Zum Frühstück gönne ich mir eine Tischdecke, decke feierlich den Tisch und erinnere mich an die Rituale meiner berühmten Kollegen. Was habe ich die Törns von Wilfried Erdmann verschlungen oder den Pechvogel Gerd Engel, zuletzt Uwe Röttgering und nun bin ich selber Einhandsegler. Ja, das meine ich wirklich ernst, die haben doch auch alle mal mit einem Tagestörn angefangen, genau so wie ich heute um 0910 Uhr ablege. Ja und es läuft fantastisch und viel besser als gestern. Die Spannung von gestern hat sich wohl nach der Begegnung mit der "Hexe" aufgelöst. „Kalami“ düst jedenfalls stundenlang mit 6 Knoten auf Anliegerkurs und ich kuschele mich tief in die Plicht und fühle mich sooo wohl und sooo geborgen auf diesem Schiff wie nie zuvor. Nein, jetzt bloß keine Fotos für die homepage, dies ist unser Moment, einfach nur genießen.

Der Autopilot steuert zuverlässig seinen Kurs, nur in der Ferne ein paar „Mitläufer“ (für Einsteiger: Mitläufer sind Boote auf etwa demselben und damit nicht auf Kollisionskurs). Ein Großsegler, der wohl die Flucht von der Kieler Woche ergriffen hat, kreuzt auf und diesmal keine Berufsschifffahrt auf dem Kiel-Ostsee-Weg. Wusste gar nicht, dass die neuerdings Sonntags einen Parkplatz anlaufen müssen. Jedenfalls Entspannung pur und immer noch 6 Knoten Anlieger. Ein Traum und wirklich ganz intensive Gefühle.

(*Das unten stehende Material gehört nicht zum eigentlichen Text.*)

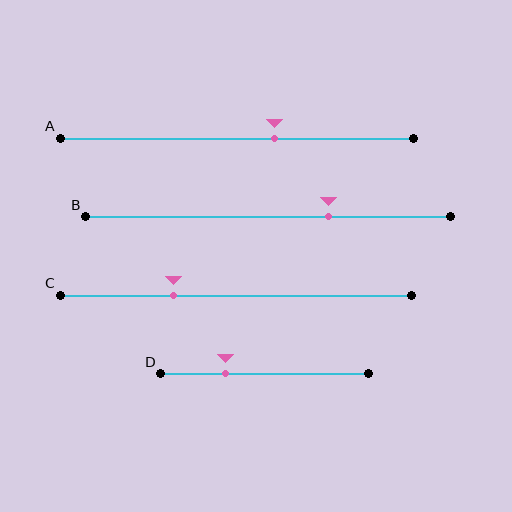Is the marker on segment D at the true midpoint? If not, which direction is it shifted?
No, the marker on segment D is shifted to the left by about 19% of the segment length.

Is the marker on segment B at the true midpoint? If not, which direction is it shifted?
No, the marker on segment B is shifted to the right by about 17% of the segment length.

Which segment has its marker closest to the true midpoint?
Segment A has its marker closest to the true midpoint.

Um 1330 Uhr „weckt“ mich der nachlassende Wind, die Wirklichkeit hat mich wieder – und da drüben Fehmarn und das da drüben? Ohje, heute zieht die Gewitterfront im Südwesten auf und als die Segel unten sind, der Wind auf 6 Bft. auffrischt, stehe ich zum Glück bereits bei Heiligenhafen Nord und klariere Fender und Festmacher, schließlich muss ich das Boot gleich wieder in der Werft abliefern. Diesmal läuft das Anlegemanöver nicht so glatt, hier ist niemand, der mir eine Leine abnimmt und die Pfähle sind so weit auseinander, aber um 1500 Uhr sind wir fest. Eine wunderbare Reise, die ersten 54 Meilen Einhand. Glückwunsch.